Hawthorn lost the first nine meetings between the two clubs and the deficit grew as big as 36 (after a 4 point loss at the MCG in Round 7, 1968) before the Hawks began to reel it in.  When the deficit was 36, the two clubs had played 74 games, with the Hawks winning 19 and losing 55.  It took exactly the same number of games, and a 55-19 record the other way, for the Hawks to level the tallies at 74-74.  

The Hawks did some serious catching up when putting together the club’s greatest ever winning sequence against another club, the run of 22 consecutive victories against Melbourne from Round 13, 1973 to Round 3, 1984.



One of the most memorable matches between Hawthorn and Melbourne took place 19 years ago this round - in Round 9, 1990.

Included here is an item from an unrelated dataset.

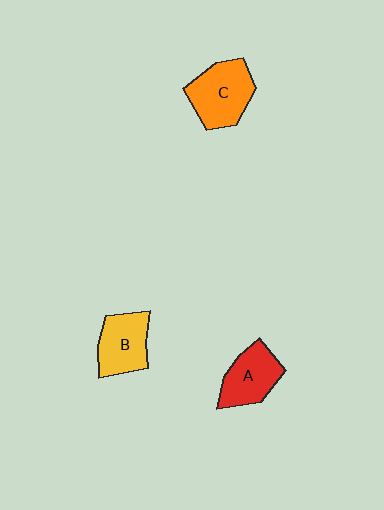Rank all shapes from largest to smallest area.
From largest to smallest: C (orange), B (yellow), A (red).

With Jason Dunstall and Dermott Brereton taking no further part in the game after quarter time (in the days of only two interchange players), and then Gary Ayres injured in the third term, the Hawks’ chances of beating top team Melbourne seemed remote. 

With the Demons leading by two goals in the third quarter, the immobile Ayres was sent to full forward.  Ayres out-pointed two defenders to take a pack mark and kicked the goal off a couple of steps.  He added another later in the term, while also decisively winning a push and shove with a handful of Melbourne defenders.  Sandwiched between Ayres’ two goals, Dean Anderson had burst clear of a pack to score and give Hawthorn the most unlikely of leads.

Melbourne recorded the opening score of the final term – a behind. It was to be their final score of the match. Hawthorn was about to kill them off.  Platten twice, Anderson and Ayres all booted inspirational goals as the Hawks recorded one of the clubs most heroic ever wins – 14.8.92 to 7.6.48.



Hawthorn has played 84 matches in Round 9 for 37 wins and 47 defeats. The club has recorded wins in three of the past four Round 9s, beating Fremantle in Perth in 2005, West Coast in Launceston in 2007 and Melbourne at the MCG last season.



The leading individual goalkicker against Melbourne is Peter Hudson who booted 16 in Round 5, 1969.  Hudson also holds the Round 9 record and has done so for the past 41 years.  He booted 10, in a 30 point victory over Fitzroy at Glenferrie, in this round in 1968.